The default strategy is :auto.

archive_storage does not blindly trust S3 ETags. Multipart S3 uploads can have ETags like hash-3, and uploading the same bytes to another storage can produce a different ETag.

Strategies:

  • :auto - size check, then checksum when available, then non-multipart ETag, otherwise size-only
  • :checksum - require matching checksums
  • :safe_etag - require matching non-multipart ETags
  • :etag - require matching ETags, including multipart-looking values
  • :byte_compare - compare full file bytes after size check
  • :size - compare content length only
ArchiveStorage.configure do |config|
  config.verification_strategy = :auto
end

Registry

The generated migration creates archive_storage_files.

The registry stores:

  • model identity: record_type, record_id, mounted_as, uploader
  • object identity: identifier, storage_key, source/target keys
  • storage state: current_storage, source_storage, target_storage
  • migration state: enqueue, migration, verification, cleanup timestamps
  • metadata: byte size, checksum, content type, attempts, last error

Business tables do not need extra columns for archive location.

CarrierWave Versions

CarrierWave versions are disabled by default.

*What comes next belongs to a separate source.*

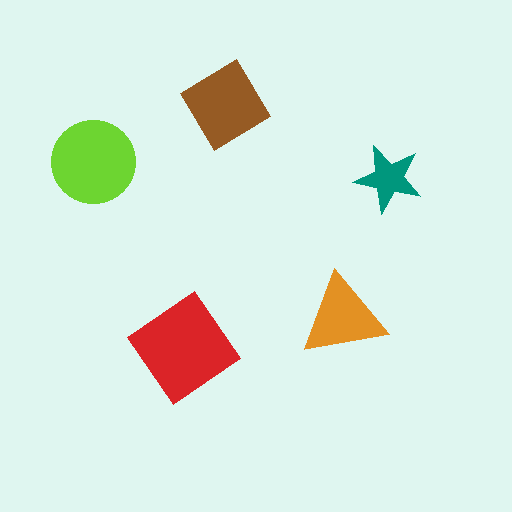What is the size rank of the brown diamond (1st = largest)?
3rd.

archive_storage_for :file do
  include_versions true
end

To migrate only selected versions:

archive_storage_for :file do
  versions :thumb, :preview
end

Use this only when those files are stored and read as part of the same archival policy. It can multiply the number of objects planned for migration.

Current Scope

This MVP is focused on Rails, ActiveRecord, and CarrierWave. The storage and registry layers are not CarrierWave-specific, so other uploader integrations can be added later.